PAPP102 - S08: Internal evaluation of demographic data

Random error

From the typology introduced on the previous page, we can see that random error, which affects the precision of our estimates, can arise from both measurement and statistical error.

In general, demographers do not concern themselves overly with random measurement error. In a census, for example, much of the data collected are not validated internally for consistency – a respondent may declare whether their house has piped water or not, but this information is not verified in any way. With other variables collected in a census, a limited degree of verification is possible. For example, if data are collected on a subject’s age and date of birth, these two pieces of information may be evaluated for consistency at a data processing stage. Likewise, a woman’s reports of the number of children surviving and number of children dead may be juxtaposed against her report of the total number of children to whom she reports having given birth.

In a Demographic and Health Survey (or in other surveys where much more time is allocated to collecting information from each respondent than in a census), a greater degree of verification is possible. Where anthropometric data are collected for example, subjects may be weighed or the heights measured twice, and the result only accepted if the two results are deemed sufficiently close – for example, the two measures of height are consistent to within 2cm, or weight to within 1 kg.

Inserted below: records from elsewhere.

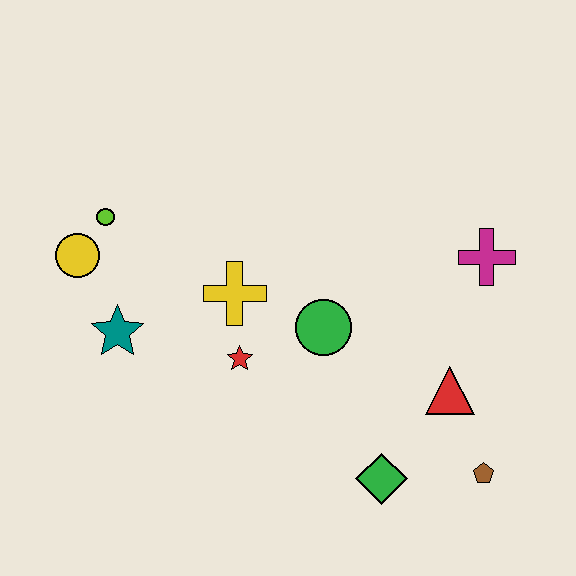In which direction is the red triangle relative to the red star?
The red triangle is to the right of the red star.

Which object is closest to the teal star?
The yellow circle is closest to the teal star.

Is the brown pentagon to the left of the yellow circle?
No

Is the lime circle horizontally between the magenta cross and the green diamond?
No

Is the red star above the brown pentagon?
Yes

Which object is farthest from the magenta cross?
The yellow circle is farthest from the magenta cross.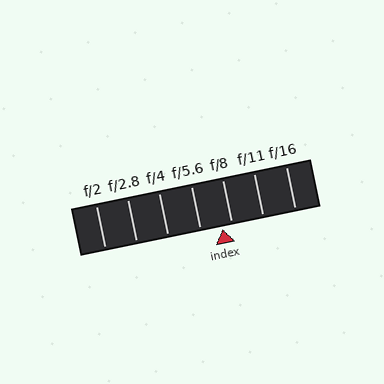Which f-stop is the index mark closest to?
The index mark is closest to f/8.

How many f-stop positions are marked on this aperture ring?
There are 7 f-stop positions marked.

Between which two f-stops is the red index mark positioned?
The index mark is between f/5.6 and f/8.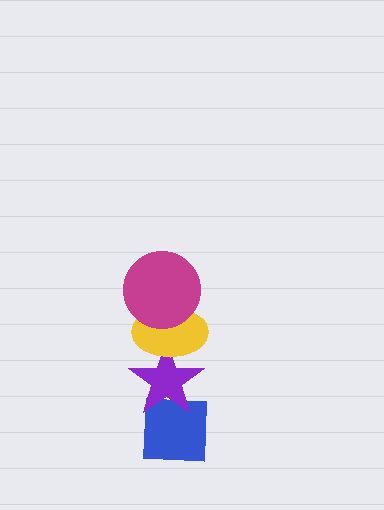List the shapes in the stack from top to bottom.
From top to bottom: the magenta circle, the yellow ellipse, the purple star, the blue square.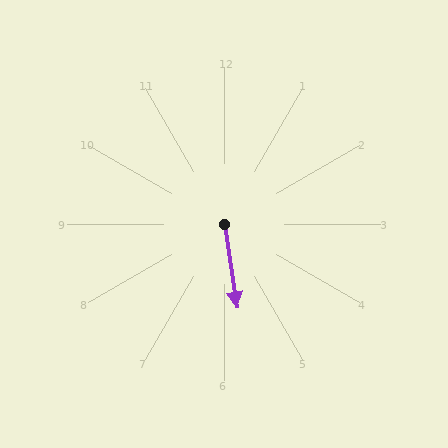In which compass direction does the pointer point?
South.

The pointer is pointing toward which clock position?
Roughly 6 o'clock.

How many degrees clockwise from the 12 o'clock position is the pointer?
Approximately 171 degrees.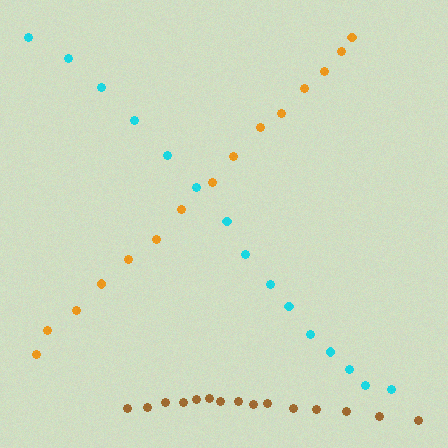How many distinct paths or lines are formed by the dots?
There are 3 distinct paths.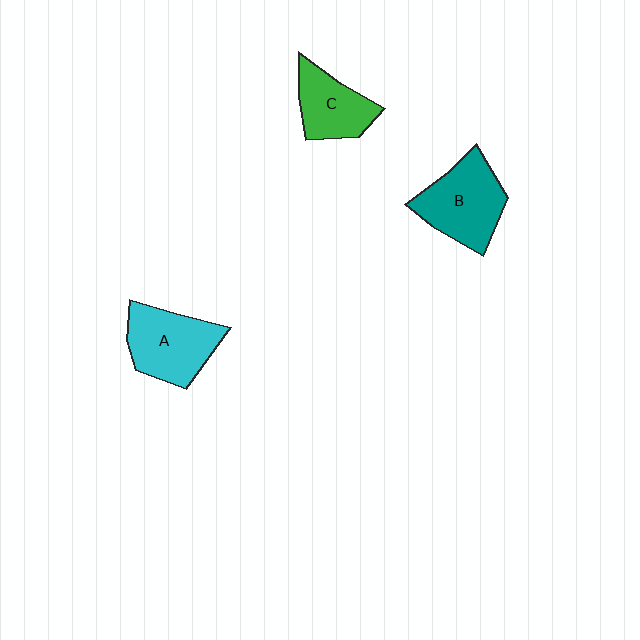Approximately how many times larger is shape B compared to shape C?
Approximately 1.3 times.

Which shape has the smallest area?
Shape C (green).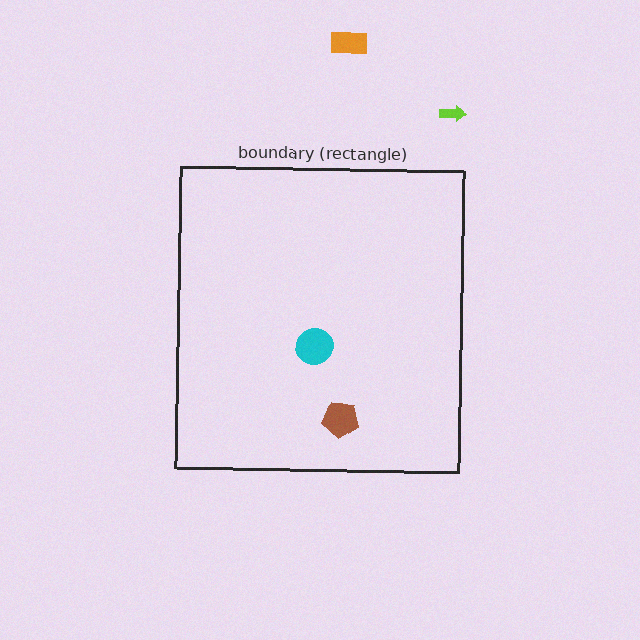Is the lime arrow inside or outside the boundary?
Outside.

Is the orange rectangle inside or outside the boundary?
Outside.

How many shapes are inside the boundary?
2 inside, 2 outside.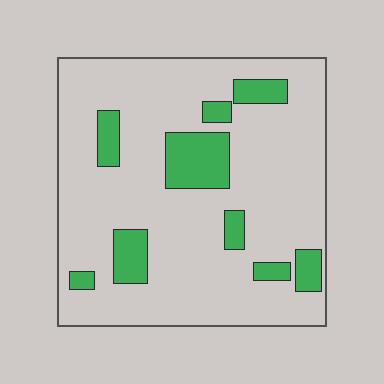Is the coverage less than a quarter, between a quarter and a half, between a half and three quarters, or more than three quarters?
Less than a quarter.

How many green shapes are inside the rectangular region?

Random sampling error (‘statistical error’), which bears directly on the external validity of the results, is afforded much greater attention in demographic work. Errors of this kind can be attenuated by means of using larger samples (which reduces the variation in the estimates, albeit with an increased cost of conducting the survey because more subjects need to be sampled), and is explicitly accommodated in the standard practice of statistical inference and analysis. As has been noted in an earlier session , the costs of running a survey are roughly proportional to the size of the survey, but the gain in precision increases only with the square root of the sample size. Thus, doubling the size of a survey from 1 000 to 2 000 respondents would cost roughly twice (i.e. 100 per cent) as much, but the gain in precision would be only approximately 40 per cent $(=√{2000/1000} = √2 = 1.41)$